Rabbis Plan to Up Their Game in Defense of Shchita

Rabbi Binyomin Jacobs (center) with rabbi Goldberg (left) and MK Michaeli (right) after the discussion.

Only days after the Dutch Parliament rejected proposed legislation to ban shechitah in Holland, Deputy Director of the Rabbinical Centre of Europe (RCE) Rabbi L. Goldberg told the Knesset Committee for Aliya, Absorption and Diaspora Affairs that in order to prevent a wave of legislation proscribing shechitah, better public diplomacy needs to be used.

“The only way to prevent a wave of anti-shechitah legislation in Europe is by explaining the facts,” Rabbi Goldberg told the Knesset committee, headed by Member of Knesset Danny Danon of the Likud Party. The committee meeting was organized to discuss the attempts by various parties, including the Green parties, across Europe to proscribe religious animal slaughter.

“The RCE has been in touch with one of the largest advertizing agencies to lead an experimental campaign in the Netherlands,” Rabbi Goldberg continued. “However, it is an extremely costly venture and I would expect the Ministry of Foreign Affairs and Ministry of Public Diplomacy and Diaspora to share the burden.”

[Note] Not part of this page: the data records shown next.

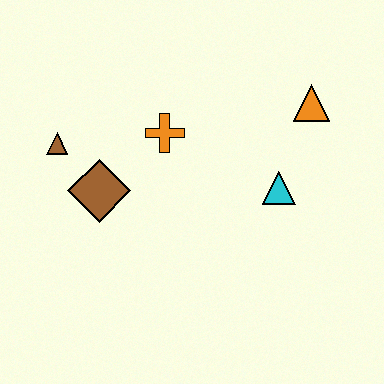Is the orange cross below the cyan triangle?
No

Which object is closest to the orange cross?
The brown diamond is closest to the orange cross.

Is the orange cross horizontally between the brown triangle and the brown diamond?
No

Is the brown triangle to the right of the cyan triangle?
No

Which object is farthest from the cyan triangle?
The brown triangle is farthest from the cyan triangle.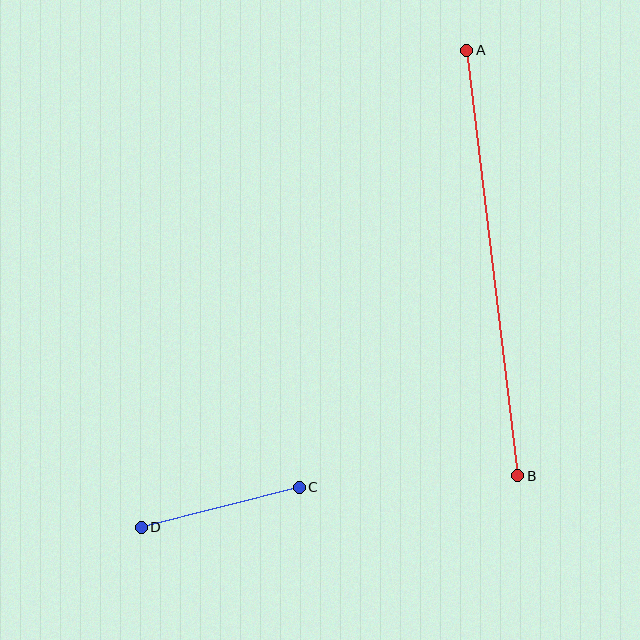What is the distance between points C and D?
The distance is approximately 163 pixels.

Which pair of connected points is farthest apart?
Points A and B are farthest apart.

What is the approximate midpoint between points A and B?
The midpoint is at approximately (492, 263) pixels.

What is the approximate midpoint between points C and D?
The midpoint is at approximately (220, 507) pixels.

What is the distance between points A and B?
The distance is approximately 429 pixels.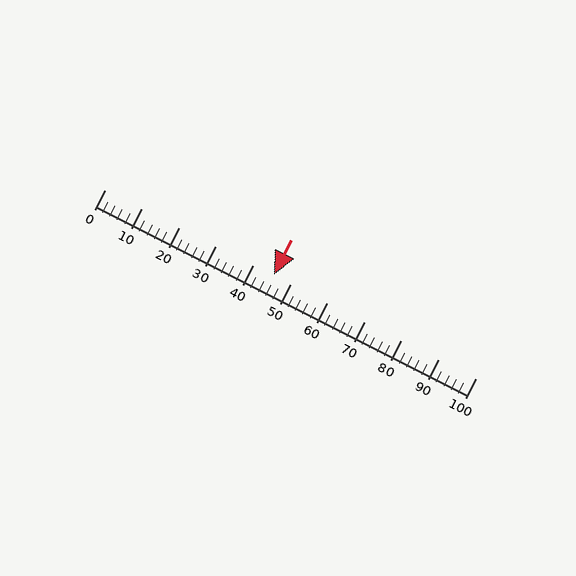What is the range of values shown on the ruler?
The ruler shows values from 0 to 100.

The meeting was initiated by MKs Avraham Michaeli and David Azoulay, both from the Shas Party, MK Uri Maklev from the United Torah Judaism Party and Jacob Edery from the Kadima Party. Also, in attendance were representatives from the communities and organizations involved in the campaign to halt the wave of legislation against shechitah.

Rabbi Binyomin Jacobs, Chief Rabbi of the Dutch Interprovincial Rabbinate and a senior member of the RCE, came to Israel especially for the committee meeting to share his views on the latest events in Holland.

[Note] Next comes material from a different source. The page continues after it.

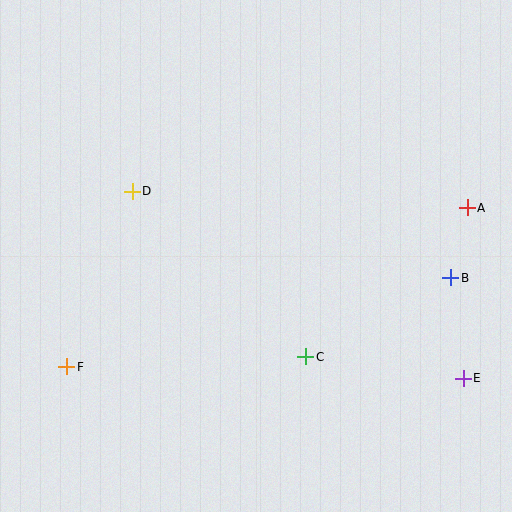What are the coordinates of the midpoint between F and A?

“The legislation against shechitah did not emanate from an anti-Semitic worldview,” Rabbi Jacobs said. “So attacking the Dutch Government as somehow anti-Semitic is only harmful to us.”

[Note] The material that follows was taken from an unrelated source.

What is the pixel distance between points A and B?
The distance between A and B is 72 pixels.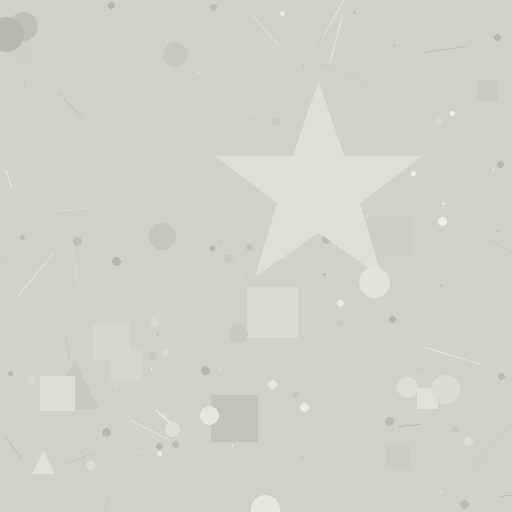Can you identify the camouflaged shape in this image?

Rabbi Jacobs explained that behind the campaign was the fight against the attempted Islamisization of Holland and the desire to protect animal rights. As of today, the proposed law would prohibit kosher slaughter in the Netherlands, but that such a proscription should be fought on the basis that it contravenes the Dutch Constitution which guarantees freedom of religion for all Dutch citizens.

Apart from the legislation in Holland, there have been repeated attempts to proscribe shechitah in Europe, using European Union institutions. The European legislation also requires the electric stunning of an animal before it is slaughtered, which is against Jewish Law. All the Jewish organizations agreed that although the European Union legislation has not passed thus far, there is a strong chance it will return and there remains the possibility that the legislation could be passed.

Also in attendance at the committee was Alon Nuriel, the representative of Religious Affairs Minister, Yaakov Margi. Nuriel asked that the committee to approach the Prime Minister’s Office and the Ministry of Foreign Affairs to call on them to be more active in the campaigns to prevent the proscription of shechitah.

Nuriel also mentioned the recent visit and address by Minister Margi to the European Parliament during the RCE conference to discuss the issue in front of European parliamentarians.

The committee was also attended, amongst others, by representatives from the Conference of European Rabbis, Moshe Friedman and Yisrael Goldschmidt, Chief Rabbi of Rome, Riccardo Di Segni, Pinchas Kornfeld of the European Bureau of Shechita, Rabbi David Levinger, former Chief Rabbi of Basel and the author of several books on shechitah and Shmuel Ben Shmuel, Head of the World Jewish Affairs and Interreligious Affairs Department at the Ministry of Foreign Affairs.